Creating a business intelligence strategy has required developing data-sharing rules and protections. “We had to develop data governance processes and policies, including having an intake process for ad-hoc data and analytics requests, so that we can help the health centers,” Cho said.
She added that they continue to look for opportunities to build the data warehouse with more feeds such as local and state-level immunization registries.
Kristine Ortwine, manager of population health analytics, said IHP wants to work more on issues of social determinants of health and health equity. Tools within Arcadia can help to quantify how you might be able to impact the patient and how much of those factors are outside of the clinic’s walls. Do they have transportation and food insecurity issues? Is there a language or health literacy barrier? “That's the kind of data that we're hoping to begin to leverage,” she said, adding that it is a work in progress. “One of the problems we have with social determinants of health data in particular is it's not usually collected in a standard way. Teams are putting it in spreadsheets or in separate systems that don't necessarily communicate with the EHR or even with our feed into our Arcadia. Several of our health centers are using templates like PRAPARE to collect that data in a more standardized way.”
Ortwine said she couldn’t overstate the amount of support and communication necessary between each of the health centers and the centralized staff to get the population health platform up and running. “This is a unifying project that's required resources and commitment, because we have to meet each of these health centers where they are,” she explained.
Previously, the health centers’ quality reporting was really within the four walls of their own organization, and they saw population health more in terms of how patients move across their health center’s own clinics. “If you had asked them at the inception of this project if their patients really go to other health centers within IHP, they all would have said no. But then when we pull the data, they realize there's quite a bit of transference,” she said. “They are beginning to look at network-level data in order to make network-level decisions, and that is a huge cultural change.”

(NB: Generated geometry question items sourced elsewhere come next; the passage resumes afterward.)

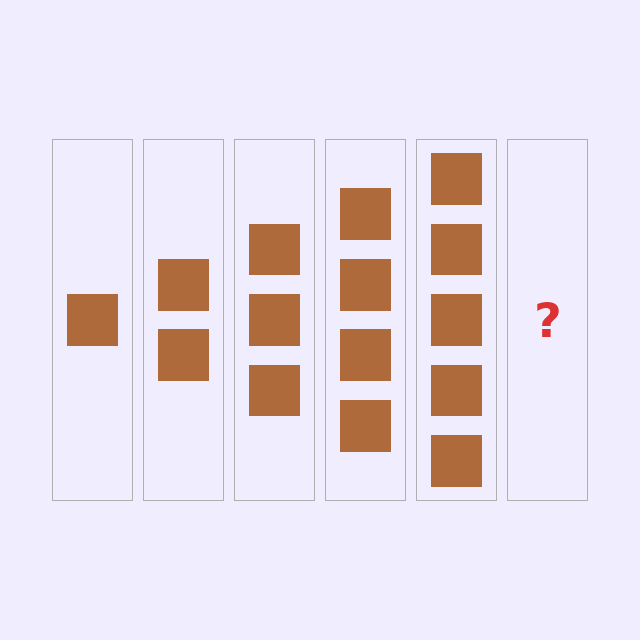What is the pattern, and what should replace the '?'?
The pattern is that each step adds one more square. The '?' should be 6 squares.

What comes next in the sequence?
The next element should be 6 squares.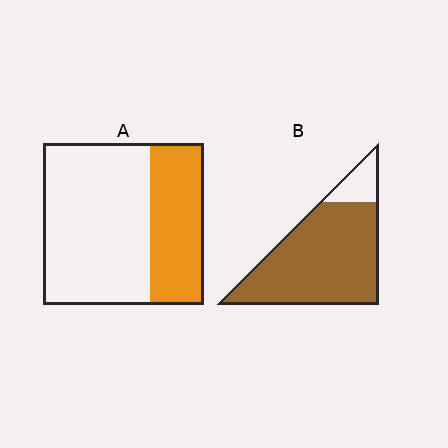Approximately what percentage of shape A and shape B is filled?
A is approximately 35% and B is approximately 85%.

Also, each of the health centers previously had portions of this data available to them in disparate systems. They could log into the HIE and try to find out if their patients were discharged, or they might receive some care gap lists from the payer. But now they have the ability to do all that in concert at once, with a longitudinal record.
Cho and Ortwine stress that data validation is one key to success. “The first thing people do when the data looks different than what they are used to seeing is they say the data are wrong,” Ortwine said. “We continue to spend time validating and improving the quality of the data. It requires water and sunlight so that it keeps growing and stays healthy. We can’t just say we're done with the implementation. There is lot of strategy and thought that needs to go into ensuring that there's buy-in and that we use the right tool for the right purpose.”

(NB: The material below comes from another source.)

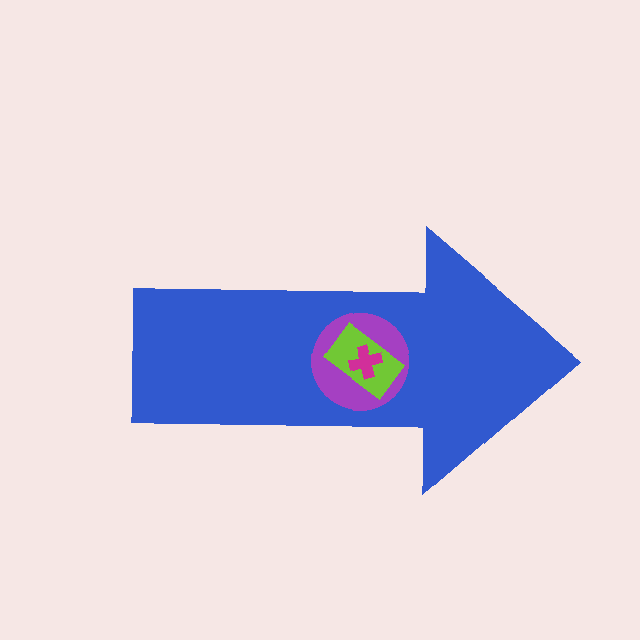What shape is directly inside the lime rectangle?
The magenta cross.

For the health centers, their source of truth has been their EHR, Cho noted. “Now that they have the ability to see what happens to their patients everywhere else in the care continuum, it kind of shook that source of truth. That cultural transformation is definitely a big challenge. Data validation was probably the most important piece. When we're aggregating it and normalizing it from a population health perspective, it looks different from what they're used to seeing. We spend a lot of time training and doing technical support, having conversations to build trust in this data so that it can become something that is actionable and we can use it to make decisions and improve clinical protocols and impact quality measures.”
Cho added anecdotal feedback from clinicians is positive. “One health center provider said to us that one patient’s risk score was really high and it's because of an event that happened four years ago, and there's no way they would have known about that from the data in their EHR.”